Id. at ¶10. The plaintiff indicates that this is “an obvious reference to the state of the plaintiff’s health.” Id. He alleges that in denying his name change, the defendants were “attempting to cover up the fact that plaintiff is carrying an infectious disease and are putting the public health at risk by forcing plaintiff to keep this information disclosed when he has a legal right to disclose this information under the United States and Wisconsin Constitutions through freedom of speech.” Id. at ¶11.

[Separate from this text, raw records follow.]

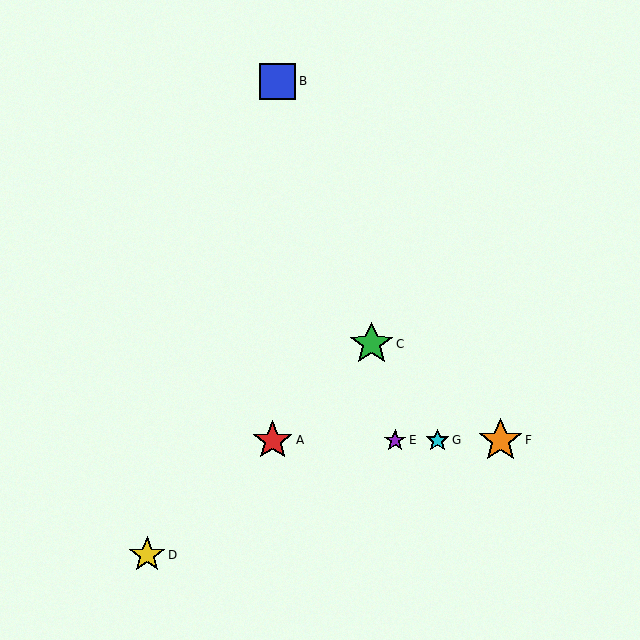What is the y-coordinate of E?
Object E is at y≈440.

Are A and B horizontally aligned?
No, A is at y≈440 and B is at y≈81.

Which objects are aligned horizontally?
Objects A, E, F, G are aligned horizontally.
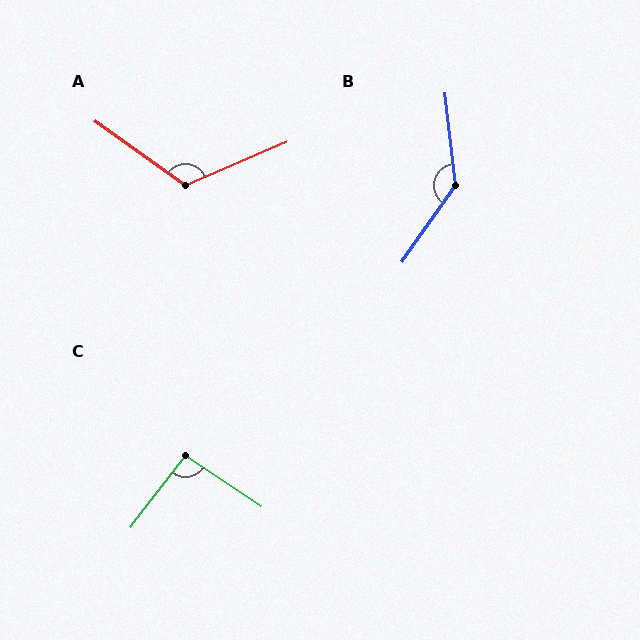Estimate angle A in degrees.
Approximately 122 degrees.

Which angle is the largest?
B, at approximately 139 degrees.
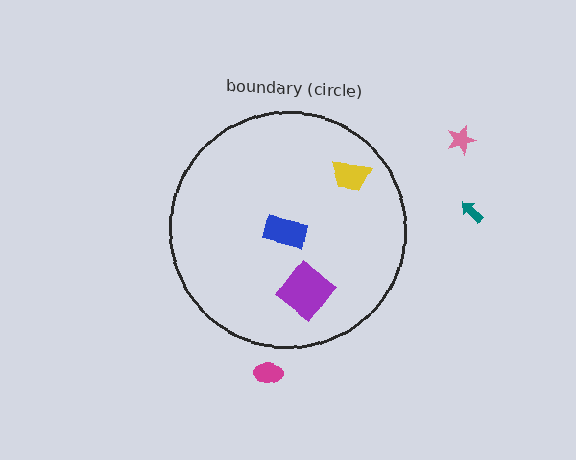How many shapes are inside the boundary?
3 inside, 3 outside.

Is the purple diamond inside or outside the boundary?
Inside.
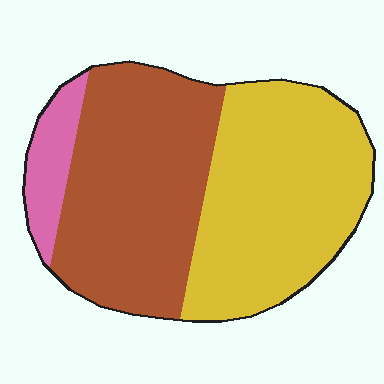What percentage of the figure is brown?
Brown covers 45% of the figure.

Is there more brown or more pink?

1 The plaintiff filed his complaint on August 30, 2017. Dkt. No. 1. He filed an amended complaint the following day. Dkt. No. 4. Because the amended complaint supersedes the original complaint, Riley v. Elkhart Community Schools, 829 F.3d 886, 890 (7th Cir. 2016), the court has taken the facts from the amended complaint. The plaintiff also asserts that “his current name is of a religious affiliation which is not the plaintiff’s religion.” Id. at ¶6. He claims that by denying him the ability to change that name, the defendants essentially were forcing him to live “under a religious name contrary to his religious beliefs.” Id.

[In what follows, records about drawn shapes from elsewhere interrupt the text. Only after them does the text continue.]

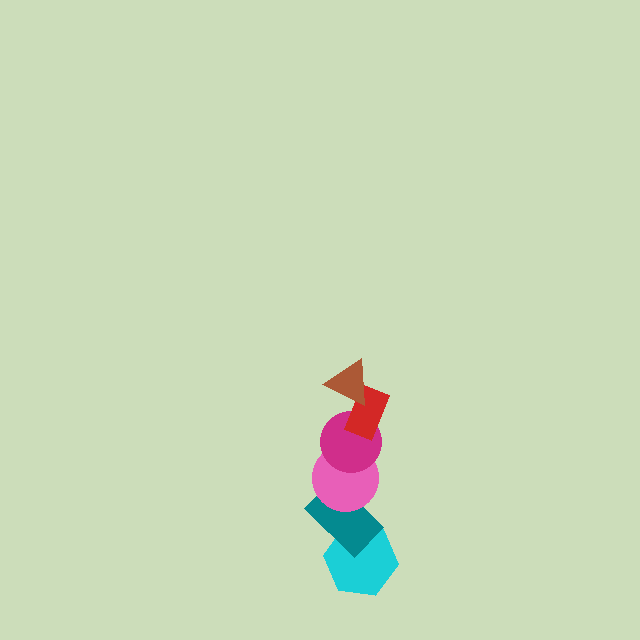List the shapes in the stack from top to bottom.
From top to bottom: the brown triangle, the red rectangle, the magenta circle, the pink circle, the teal rectangle, the cyan hexagon.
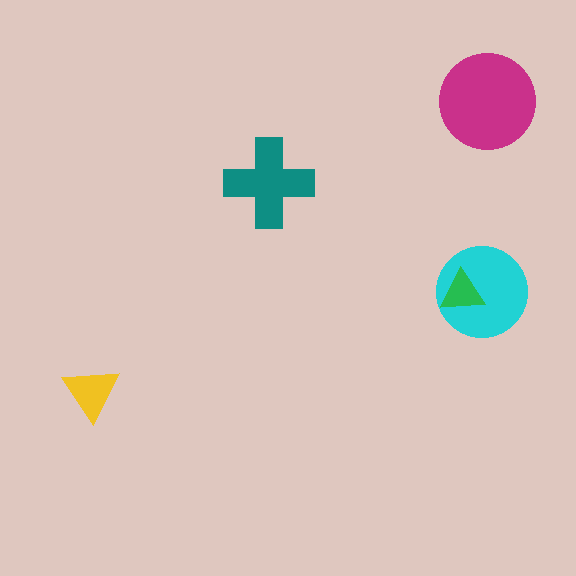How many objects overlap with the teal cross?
0 objects overlap with the teal cross.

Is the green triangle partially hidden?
No, no other shape covers it.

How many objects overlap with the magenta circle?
0 objects overlap with the magenta circle.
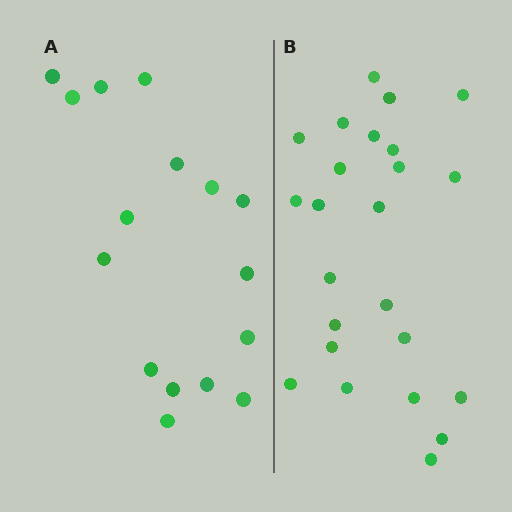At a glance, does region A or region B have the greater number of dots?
Region B (the right region) has more dots.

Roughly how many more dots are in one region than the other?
Region B has roughly 8 or so more dots than region A.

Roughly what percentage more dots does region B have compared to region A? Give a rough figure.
About 50% more.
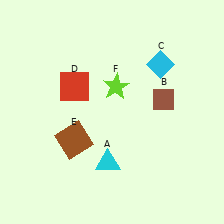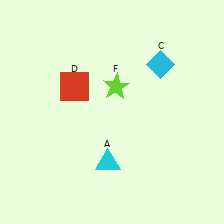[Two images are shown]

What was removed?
The brown square (B), the brown diamond (E) were removed in Image 2.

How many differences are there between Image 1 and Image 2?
There are 2 differences between the two images.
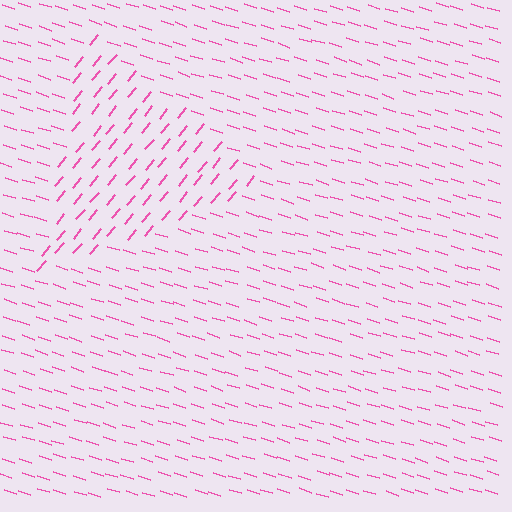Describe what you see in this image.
The image is filled with small pink line segments. A triangle region in the image has lines oriented differently from the surrounding lines, creating a visible texture boundary.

The plaintiff alleges that at the May 6, 2017 hearing, Muehlbauer “specifically stated . . . that the reason plaintiff was being denied name change was due to his past criminal offenses.” Id. at ¶14. He alleges that Wisconsin law does not prohibit someone with a criminal conviction from changing his name, and that the defendants “abused their discretion” in denying his request. Id. at ¶8.